In an interesting book I read recently, What Language Is by John McWhorter, the author discusses why some languages appear a lot more complicated or ‘ingrown’ than others. He gives the example of Persian and Pashto, two Iranian languages spoken in a number of countries in western and central Asia. Whereas Persian has more or less regular and simple verb conjugations, in Pashto the verb endings and other aspects of the language are much less regular. This is because Persian was the language of a large empire in which many people learned Persian as adults, and few did so perfectly, so many of the irregularities and other complex aspects of Old Persian were regularised and simplified. This process didn’t happen with Pashto, so the language is still ingrown.

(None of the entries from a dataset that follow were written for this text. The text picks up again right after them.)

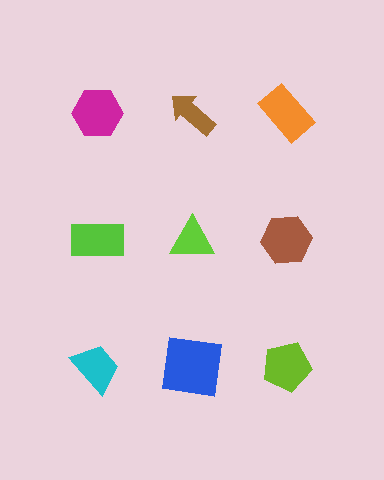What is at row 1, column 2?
A brown arrow.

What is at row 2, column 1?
A lime rectangle.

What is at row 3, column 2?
A blue square.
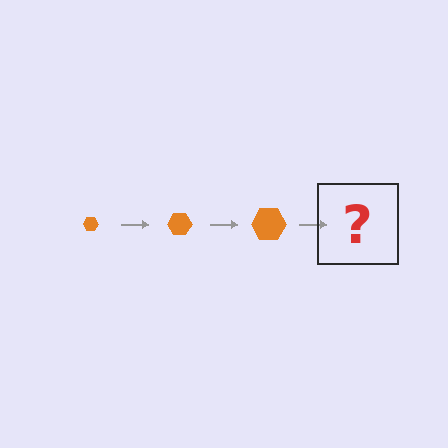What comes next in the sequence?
The next element should be an orange hexagon, larger than the previous one.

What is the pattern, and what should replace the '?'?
The pattern is that the hexagon gets progressively larger each step. The '?' should be an orange hexagon, larger than the previous one.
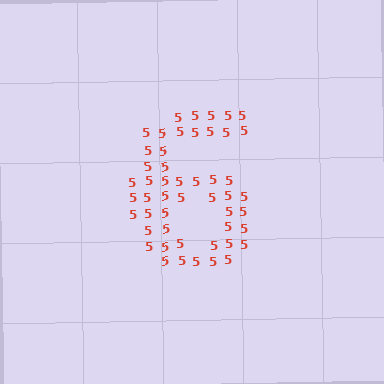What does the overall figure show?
The overall figure shows the digit 6.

Other languages that are or have been used as colonial languages or lingua francas with many adults learning them imperfectly have undergone a similar process of simplification. These include English, Mandarin Chinese, colloquial spoken varieties of Arabic, Indonesian and Swahili. According to McWhorter, these languages could be considered abnormal as many of their irregularities and eccentricities have been levelled out. As a result they are relatively easy to learn, or at least somewhat less difficult than more ingrown languages.
One example a particularly ingrown language is Navajo, which even linguists find superlatively forbidding. Some even claim that it’s not possible to learn it after childhood. Apparently none of the Navajo verbs follow a regular pattern, and regularity is notably absent in other parts of the language.
So if you’re struggling to get to grips with Spanish or Mandarin, it might be of comfort to you to remember that you’re not learning Navajo or a similarly ingrown language.